My God, it was touch-and-go that time, Talleyrand! She was within an ace of getting over me. As she stepped into the carriage she said in her pretty way, “O I have been cruelly deceived by you!” And when she sank down inside, not knowing I heard, she burst into sobs fit to move a statue. The Devil take me if I hadn't a good mind to stop the horses, jump in, give her a good kissing, and agree to all she wanted. Ha-ha, well; a miss is as good as a mile. Had she come sooner with those sweet, beseeching blue eyes of hers, who knows what might not have happened! But she didn't come sooner, and I have kept in my right mind.

[The RUSSIAN EMPEROR, the KING OF PRUSSIA, and other guests advance to bid adieu. They depart severally. When they are gone NAPOLEON turns to TALLEYRAND.]

Adhere, then, to the treaty as it stands: Change not therein a single article, But write it fair forthwith.

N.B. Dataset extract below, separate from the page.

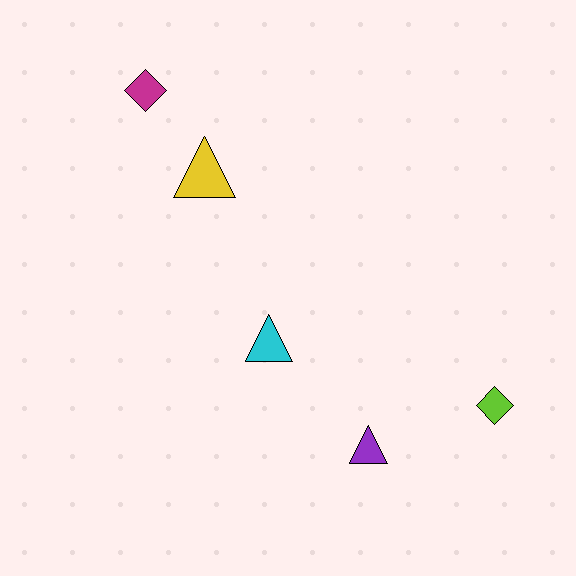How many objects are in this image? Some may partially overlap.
There are 5 objects.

[Exeunt NAPOLEON, TALLEYRAND, and other ministers and officers in waiting.[

SHADE OF THE EARTH

Some surly voice afar I heard now Of an enisled Britannic quality; Wots any of the cause?

SPIRIT IRONIC

Perchance I do! Britain is roused, in her slow, stolid style, By Bonaparte's pronouncement at Berlin Against her cargoes, commerce, life itself; And now from out her water citadel Blows counterblasting “Orders.” Rumours tell.

RUMOUR I

“From havens of fierce France and her allies, With poor or precious freight of merchandize Whoso adventures, England pounds as prize!”

RUMOUR II

Thereat Napoleon names her, furiously, Curst Oligarch, Arch-pirate of the sea, Who shall lack room to live while liveth he!

CHORUS OF THE PITIES [aerial music]

And peoples are enmeshed in new calamity!

[Curtain of Evening Shades.]

ACT SECOND

## SCENE I

THE PYRENEES AND VALLEYS ADJOINING

[The view is from upper air, immediately over the region that lies between Bayonne on the north, Pampeluna on the south, and San Sebastian on the west, including a portion of the Cantabrian mountains. The month is February, and snow covers not only the peaks but the lower slopes. The roads over the passes are well beaten.]

DUMB SHOW

At various elevations multitudes of NAPOLEON'S soldiery, to the number of about thirty thousand, are discerned in a creeping progress across the frontier from the French to the Spanish side. The thin long columns serpentine along the roads, but are sometimes broken, while at others they disappear altogether behind vertical rocks and overhanging woods. The heavy guns and the whitey-brown tilts of the baggage-waggons seem the largest objects in the procession, which are dragged laboriously up the incline to the watershed, their lumbering being audible as high as the clouds.